Ontario History Facts
- Ontario has some of the oldest rocks on Earth, dating to the Precambrian period.
- First Nations have lived in Ontario for at least 12,000 years, with the main groups before European contact being Algonquian and Iroquois.
- The French explorer Étienne Brûlé was the first to reach southern Ontario in 1610, followed a few years later by Samuel de Champlain, who later founded Québec/New France.
- Meanwhile, Henry Hudson reached Northern Ontario in the bay now named after him in 1611.
- French Jesuit settlers allied with the Huron people, while the English allied with the Iroquois, coming into conflict with each other.

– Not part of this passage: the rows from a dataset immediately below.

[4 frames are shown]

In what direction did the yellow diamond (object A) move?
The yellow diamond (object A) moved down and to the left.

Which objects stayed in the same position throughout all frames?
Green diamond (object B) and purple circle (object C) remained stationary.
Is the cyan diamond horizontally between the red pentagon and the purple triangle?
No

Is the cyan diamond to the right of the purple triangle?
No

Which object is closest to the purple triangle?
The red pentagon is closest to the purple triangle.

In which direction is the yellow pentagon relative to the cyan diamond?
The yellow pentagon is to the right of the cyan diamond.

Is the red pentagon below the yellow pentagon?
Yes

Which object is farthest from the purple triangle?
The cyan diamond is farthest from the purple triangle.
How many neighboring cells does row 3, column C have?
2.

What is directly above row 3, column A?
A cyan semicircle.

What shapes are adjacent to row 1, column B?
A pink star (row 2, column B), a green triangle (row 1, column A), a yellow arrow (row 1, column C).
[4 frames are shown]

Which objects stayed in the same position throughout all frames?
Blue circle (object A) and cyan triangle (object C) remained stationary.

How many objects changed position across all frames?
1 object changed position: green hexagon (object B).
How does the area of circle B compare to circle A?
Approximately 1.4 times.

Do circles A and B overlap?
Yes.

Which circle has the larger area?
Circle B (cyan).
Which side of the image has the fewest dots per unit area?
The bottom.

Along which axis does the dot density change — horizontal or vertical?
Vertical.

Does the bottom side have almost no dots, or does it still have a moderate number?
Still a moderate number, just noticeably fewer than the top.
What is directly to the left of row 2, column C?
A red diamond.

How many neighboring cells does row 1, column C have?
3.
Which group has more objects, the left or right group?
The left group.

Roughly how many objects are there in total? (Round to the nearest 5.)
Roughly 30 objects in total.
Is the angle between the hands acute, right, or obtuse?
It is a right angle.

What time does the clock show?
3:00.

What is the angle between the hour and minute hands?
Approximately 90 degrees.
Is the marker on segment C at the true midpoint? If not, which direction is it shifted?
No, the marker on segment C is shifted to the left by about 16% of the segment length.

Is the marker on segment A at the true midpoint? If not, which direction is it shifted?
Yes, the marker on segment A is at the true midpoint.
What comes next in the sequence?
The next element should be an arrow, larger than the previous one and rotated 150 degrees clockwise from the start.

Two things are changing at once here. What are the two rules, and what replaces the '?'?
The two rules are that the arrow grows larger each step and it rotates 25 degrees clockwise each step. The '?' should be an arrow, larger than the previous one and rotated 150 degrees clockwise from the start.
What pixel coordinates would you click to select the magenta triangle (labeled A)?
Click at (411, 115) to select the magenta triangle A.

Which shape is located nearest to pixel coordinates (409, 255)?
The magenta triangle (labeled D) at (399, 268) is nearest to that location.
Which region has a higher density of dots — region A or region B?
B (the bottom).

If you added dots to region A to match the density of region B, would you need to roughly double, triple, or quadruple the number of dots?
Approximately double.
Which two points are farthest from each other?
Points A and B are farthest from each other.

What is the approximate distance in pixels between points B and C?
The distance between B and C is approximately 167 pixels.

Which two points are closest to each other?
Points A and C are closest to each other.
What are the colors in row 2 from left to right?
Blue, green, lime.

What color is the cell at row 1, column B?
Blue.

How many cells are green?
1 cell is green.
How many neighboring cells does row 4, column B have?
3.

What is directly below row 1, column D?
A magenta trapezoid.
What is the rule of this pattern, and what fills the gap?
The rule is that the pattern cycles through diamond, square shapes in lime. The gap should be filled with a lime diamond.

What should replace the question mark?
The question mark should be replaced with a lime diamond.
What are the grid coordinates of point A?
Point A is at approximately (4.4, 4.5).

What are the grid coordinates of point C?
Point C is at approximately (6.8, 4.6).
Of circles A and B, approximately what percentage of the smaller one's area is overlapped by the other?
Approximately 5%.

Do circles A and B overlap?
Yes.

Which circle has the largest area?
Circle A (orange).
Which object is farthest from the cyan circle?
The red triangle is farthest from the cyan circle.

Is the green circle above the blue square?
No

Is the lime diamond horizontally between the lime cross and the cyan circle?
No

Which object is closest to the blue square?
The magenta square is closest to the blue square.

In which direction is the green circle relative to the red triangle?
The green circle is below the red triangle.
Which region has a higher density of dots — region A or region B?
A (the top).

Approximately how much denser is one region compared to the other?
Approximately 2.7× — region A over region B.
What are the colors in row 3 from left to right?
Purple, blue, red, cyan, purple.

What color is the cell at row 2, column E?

- The French built some of the earliest European settlements in Ontario, including Petite Côte, also called Old Sandwich Town, in the mid to late-1700s.
- When the Seven Years’ War ended with the 1763 Treaty of Paris, the English acquired most of France’s territory in North America, including Ontario.
- The first English settlements in Ontario were created by Loyalists from the American Revolution, starting in 1782. After that, England started heavily encouraging immigration to the area.
- In 1791, Canada was split into Lower Canada (Québec) and Upper Canada (Ontario). It was called “Upper” because it was upstream on the Saint Lawrence River.
- As a colony of England, Canada got swept up in the War of 1812 between the US and England. Several of the war’s battles took place in Upper Canada.
- The University of Toronto was established in 1827, making it the oldest in Ontario.
- In 1840, Upper and Lower Canada were unified into the Province of Canada, with its capital at Kington, Ontario (a few years later it moved to Montréal). This was done in part to try to assimilate the French.
- Immigration from England was strongly encouraged, and within 10 years, the population of English in Canada exceeded that of the French.
- In the 1850s, a boom in Canada saw the construction of major railways in Ontario.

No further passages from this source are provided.